Karyn estaba recostada sobre unas almohadas en el centro de una gran cama, una colcha de seda en tono coral por la cintura. Su piel era color ceniza parda, la pátina como papel encerado. La otrora cabellera rubia era una maraña despeinada, rala como la neblina. Sus ojos, que solían brillar con un intenso azul, ahora miraban desde unas hundidas cuencas cual criaturas escondidas en cuevas. Las angulosas mejillas se habían esfumado, sustituidas por una escualidez cadavérica que había tornado su nariz chata en aguileña. Un camisón de encaje cubría su descarnado cuerpo como una bandera que colgara lacia de una asta.
– ¿Qué quieres esta noche? -musitó Karyn, la voz quebradiza y forzada. Los tubos de la nariz liberaban oxígeno con cada respiración-. ¿Has venido a comprobar si me había muerto?
Irina se acercó a la cama. El olor de la estancia se intensificó; una nauseabunda mezcla de desinfectante, enfermedad y deterioro.
– ¿No tienes nada que decir? -dijo la enferma a duras penas.
Zovastina miró a la mujer con fijeza. Cosa rara en ella, su relación había sido bastante impulsiva. Después de entrar a trabajar para ella, Karyn fue su secretaria personal y finalmente su concubina. Habían estado cinco años juntas y otros cinco separadas, hasta el año anterior, cuando Karyn regresó a Samarcanda de improviso, enferma.
– La verdad es que he venido a ver cómo estabas.
– No, Irina. Has venido a ver cuándo voy a morir.

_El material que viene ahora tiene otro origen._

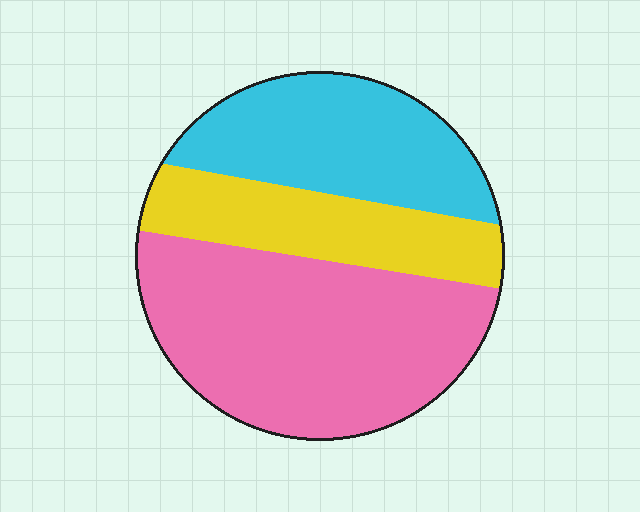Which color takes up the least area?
Yellow, at roughly 20%.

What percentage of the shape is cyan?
Cyan takes up between a quarter and a half of the shape.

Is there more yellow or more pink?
Pink.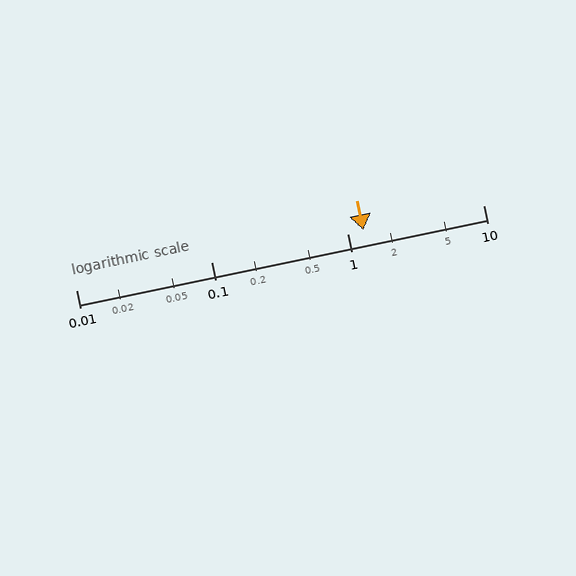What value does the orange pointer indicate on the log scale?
The pointer indicates approximately 1.3.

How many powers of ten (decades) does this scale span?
The scale spans 3 decades, from 0.01 to 10.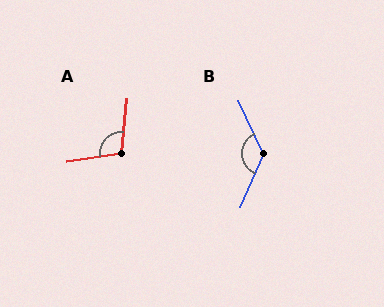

Le entraron ganas de decir que eso era lo último que quería, pero pensar en la traición de Michele y Karyn le impedía hacer ninguna concesión emocional. En su lugar, preguntó:
– ¿Mereció la pena?
Zovastina sabía que los años de sexo sin protección, yendo de hombre en hombre y de mujer en mujer, asumiendo riesgos, finalmente habían podido más que Karyn. Por el camino alguien le había transmitido el VIH. Sola, asustada y sin blanca, el año anterior Karyn se había tragado el orgullo y había vuelto al único sitio que creía que podría proporcionarle cierto consuelo.
– ¿Por eso sigues viniendo? -preguntó ésta-. ¿Para comprobar que me equivoqué?
– Te equivocaste.
– Tu amargura te consumirá.
– Mira quién fue a hablar: alguien consumida literalmente por la suya.
– Ten cuidado, Irina, no sabes cuándo me contagié. Puede que comparta mi miseria.
– Me he hecho las pruebas.
– ¿Y qué médico fue lo bastante idiota para hacerlo? -La tos sacudió las palabras de Karyn-. ¿Aún vive para contar lo que sabe?
– No has respondido a mi pregunta. ¿Mereció la pena?
Una sonrisa arrugó el retraído rostro.
– Ya no puedes darme órdenes.
– Has vuelto. Querías ayuda y te la estoy dando.